Одной из причин возникновения самобытной каталонской идентичности было легко разжигаемое недовольство по поводу значительного вклада, который каталонцы, как ожидалось, должны были внести в национальную казну, отчасти вследствие создания в 1985 году Межтерриториального компенсационного фонда для оказания помощи беднейшим регионам Испании. Но Каталония — как и страна Басков, Галисия, Наварра и другие недавно утвердившиеся автономные провинции — также выигрывала от выхолащивания «испанскости». Франко полностью исчерпал традиционный набор государственных притязаний — славу империи, честь армии, власть испанской церкви, а после его смерти многих испанцев мало интересовали разговоры о наследии или традиции.

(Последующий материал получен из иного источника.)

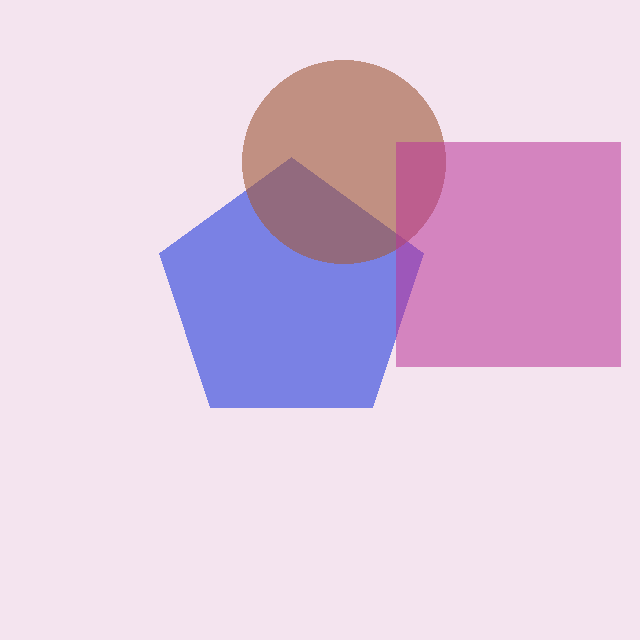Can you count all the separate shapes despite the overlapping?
Yes, there are 3 separate shapes.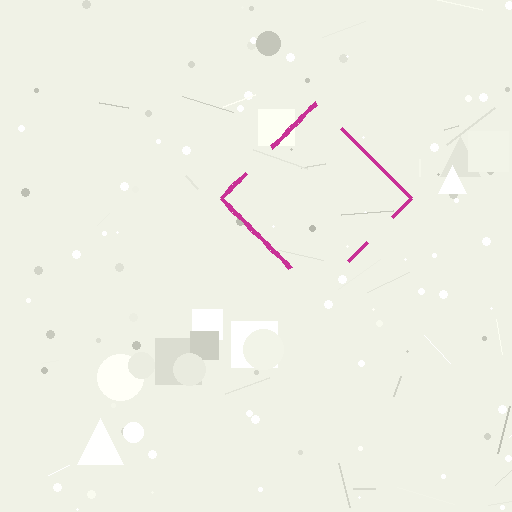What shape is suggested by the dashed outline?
The dashed outline suggests a diamond.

На самом деле испанцы, как и предыдущее поколение немцев, что жили после авторитаризма, решительно отвергали «досужие разговоры о государственности». Зато идентичности, связанные с регионом или провинцией, не были запачканы ассоциациями с авторитаризмом: наоборот, они были излюбленной мишенью старого режима, поэтому их убедительно изображали как неотъемлемый компонент переходу к демократии. Эта связь между автономией, сепаратизмом и демократией была менее ясной в случае с Басками, где ЭТА следовала своим кровавым путем (в 1995 году она даже совершила попытки покушений на короля и премьер-министра). Более того, в то время как шесть миллионов каталонцев процветали, старые промышленные районы страны Басков находились в упадке. Безработица увеличивалась, а уровень доходов в регионе был ниже, чем в Каталонии, и был близок к среднему по стране.
Если баскским националистам не удалось извлечь выгоду из этих проблем, то в значительной степени потому, что существенную часть двухмиллионного населения этого региона составляли приезжие — по состоянию на 1998 год только каждый четвертый владел эускара — баскским языком. Не удивительно, что они мало интересовались сепаратистскими движениями: только 18% басков выразили поддержку независимости, отдав предпочтение региональной автономии, которую они уже обеспечили. Даже большинство избирателей баскской национальной разделяли такую позицию. Что касается партии Herri Batasuna («Единство народа»), политического крыла ЭТА, то она теряла голоса в пользу умеренных автономистов и даже основных испанских партий. К концу десятилетия она превратилась в партию аутсайдеров для разочарованных зеленых, феминисток, марксистов и антиглобалистов.
В Испании раскол национального государства был вызван воспоминаниями о прошлом. В Италии это чаще всего было результатом нынешних недовольств. Традиционно проблемные регионы Италии находились на крайнем севере: пограничные регионы, где местное население еще помнило, как им навязали итальянскую идентичность — часто вследствие войны и обычно против их воли, — и где большинство все еще вместо итальянского говорило на французском, немецком или словенском языке. В основном недовольство в этих регионах удалось преодолеть благодаря ряду договоренностей, согласно которым были основаны новые автономные регионы: Валле д'Аоста на альпийском Северо-Западе, где сходятся Италия, Франция и Швейцария; Трентино-Альто-Адидже, который граничит с австрийским Тиролем; и Фриули-Венеция-Джулия вдоль этнически неоднородного границы с Югославией (позже — Словенией). Такие регионы также воспользовались (как мы уже видели в случае с Альто-Адидже) рядом региональных субсидий и других стимулов от Европейского Союза в Брюсселе. К 1990-м годам, с помощью альпийского туризма и с течением времени, северные пограничные земли Италии исчезли с политического горизонта, превратившись в региональные закоулки на континенте регионов. Однако их место заняла более угрожающая форма регионального сепаратизма. С 1970 года, в запоздалом соответствии с положениями послевоенной Конституции, Италия была разделена на пятнадцать регионов, в дополнение к пяти автономным провинциям (три пограничных округа, а также Сардиния и Сицилия). Прецедентов, безусловно, было достаточно: Пьемонт, Умбрия или Эмилия имели не меньшее право претендовать на историческую обособленность, чем Каталония или Галисия, и хотя региональные языковые различия, что всего несколько десятилетий назад были такими разительными, стали менее заметны, все равно они исчезли не до конца. Но новые регионы Италии — в отличие от регионов Испании — были в значительной степени административной фикцией. Несмотря на то, что они могли похвастаться собственными местными выборными советами и органами власти (и давали много рабочих мест), региональные единицы в Италии не смогли ни преодолеть местной идентичности итальянцев на уровне родного города или села, ни политически и прежде всего экономически отделиться от столицы. Однако создание регионов напомнило итальянцам о фундаментальном и продолжающемся разрыве между процветающим Севером и зависимым Югом — и выразило политическое недовольство, к которому этот разрыв приводил.